Standing trust is the real resilience problem. Once an attacker can reuse internal identities and routes, the programme’s security posture is measured by how quickly movement is blocked, not how quickly the first alert arrives. That shifts priority toward segmentation, tighter identity scope, and recovery design that assumes the attacker is already inside.

The most useful operational metric is reachable blast radius, not just incident count. If a compromised account or foothold can still reach critical workloads, then the environment has not meaningfully reduced attack surface. Teams should validate this against identity lifecycle controls and map high-risk trust paths before the next disruption tests them.

Healthcare and connected infrastructure now need containment controls that are explicitly identity-aware. Service accounts, vendor access, and application-to-application trust can all become lateral movement channels, so the programme must align IAM, PAM, and network segmentation rather than treating them as separate workstreams.


For practitioners

  • Map east-west trust paths Identify which workloads, shared services, and non-human identities can talk to one another without a business need, then remove every unnecessary route across critical segments.
  • Constrain non-human identities to task scope Review service accounts, tokens, and application credentials to ensure they cannot authenticate beyond the systems they were created for, especially in clinical and recovery environments.
  • Default-deny internal movement Use microsegmentation to block broad lateral traffic and allow only the ports, protocols, and destinations required for specific services and workflows.
  • Test containment before the next incident Run exercises that assume an attacker is already inside and measure whether segmentation, privilege restrictions, and isolation controls actually stop progression.

Key takeaways

  • The article shows that lateral movement, not initial compromise, is what turns a breach into a shutdown.
  • Extended dwell time and trusted internal access give attackers the reach needed to disrupt care, payments, and recovery.
  • Identity scope and containment controls are the practical levers that limit how far a compromise can spread.

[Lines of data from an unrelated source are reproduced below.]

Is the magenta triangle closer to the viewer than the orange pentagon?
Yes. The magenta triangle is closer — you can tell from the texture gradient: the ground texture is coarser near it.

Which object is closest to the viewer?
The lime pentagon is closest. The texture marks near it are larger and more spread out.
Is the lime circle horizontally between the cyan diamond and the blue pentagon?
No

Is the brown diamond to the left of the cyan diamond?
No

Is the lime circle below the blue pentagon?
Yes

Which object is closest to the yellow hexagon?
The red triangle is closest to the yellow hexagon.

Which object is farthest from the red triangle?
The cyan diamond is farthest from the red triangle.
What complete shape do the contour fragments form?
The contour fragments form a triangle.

Standards & Framework Alignment

This section maps relevant standards and security frameworks to the operational risks and controls described in this guidance.

MITRE ATT&CK address the attack and risk surface, while NIST CSF 2.0, NIST SP 800-53 Rev 5, CIS Controls v8 and NIST Zero Trust (SP 800-207) set the governance and control requirements practitioners need to meet.

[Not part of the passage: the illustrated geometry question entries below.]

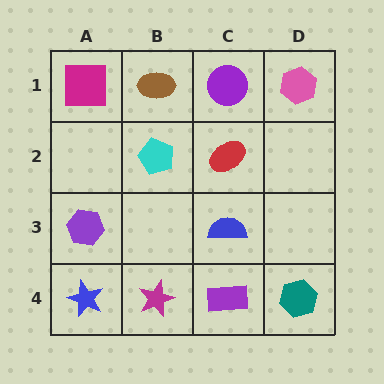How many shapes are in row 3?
2 shapes.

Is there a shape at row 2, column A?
No, that cell is empty.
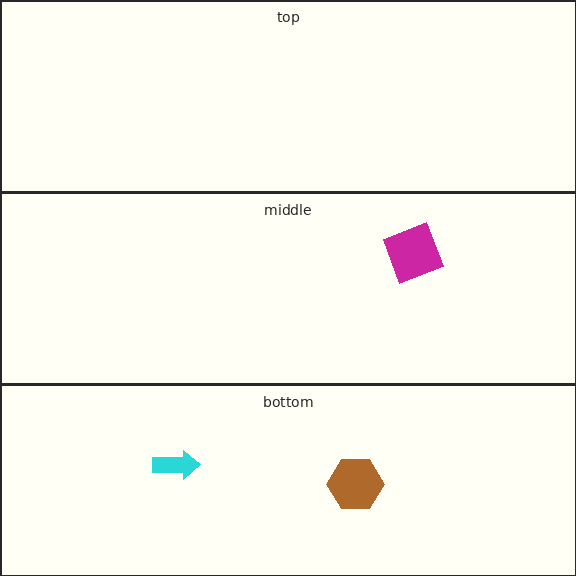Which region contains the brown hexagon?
The bottom region.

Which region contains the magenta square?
The middle region.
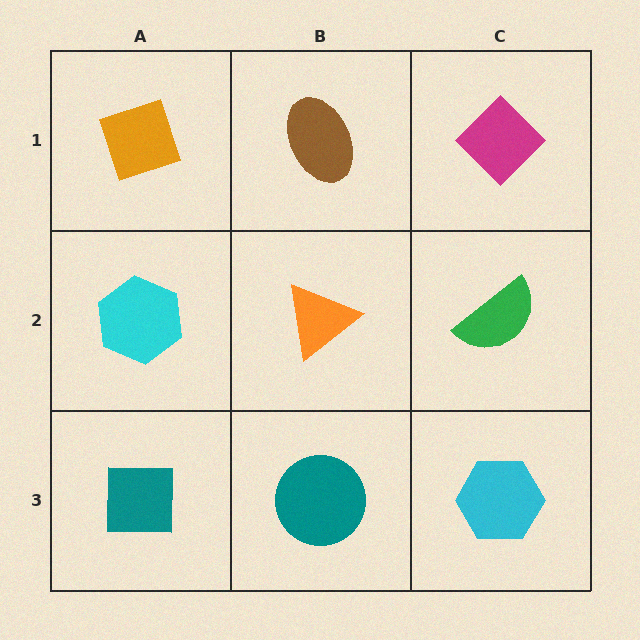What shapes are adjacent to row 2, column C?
A magenta diamond (row 1, column C), a cyan hexagon (row 3, column C), an orange triangle (row 2, column B).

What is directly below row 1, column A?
A cyan hexagon.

FrameworkControl / ReferenceRelevance
MITRE ATT&CKTA0008 , Lateral Movement; TA0040 , ImpactThe article centres on lateral movement leading to outage and disruption.
NIST CSF 2.0PR.AC-4The advisory highlights excessive internal trust and weak access restrictions.
NIST SP 800-53 Rev 5AC-4Information flow control is central to stopping east-west spread.
CIS Controls v8CIS-12 , Network Infrastructure ManagementNetwork segmentation and traffic control are the core defensive theme.
NIST Zero Trust (SP 800-207)Zero Trust principles fit the article’s assumption-breach containment model.

Map internal pivot paths to ATT&CK and close the routes that let one foothold reach critical systems.


Key terms

  • Lateral Movement: Lateral movement is the stage of an intrusion where an attacker uses one compromised asset to reach others inside the environment. It usually relies on valid credentials, open network paths, or trusted application relationships, and it is often the point where a contained incident becomes an enterprise-wide problem.
  • Microsegmentation: Microsegmentation is the practice of dividing environments into smaller trust zones and limiting traffic between them to what is explicitly required. In breach containment, it reduces the attacker’s ability to pivot after initial compromise and can materially shrink the blast radius of a security incident.
  • Blast Radius: Blast radius is the amount of damage an attacker can cause after gaining initial access. It is shaped by privilege scope, network reach, identity trust, and segmentation quality, and it is a more useful resilience measure than raw alert volume when assessing containment maturity.
  • Standing Trust: Standing trust is the condition in which systems, applications, or identities continue to trust one another by default over time. When that trust is not tightly scoped or revalidated, a single compromise can spread much farther than the original foothold, especially in flat or highly connected environments.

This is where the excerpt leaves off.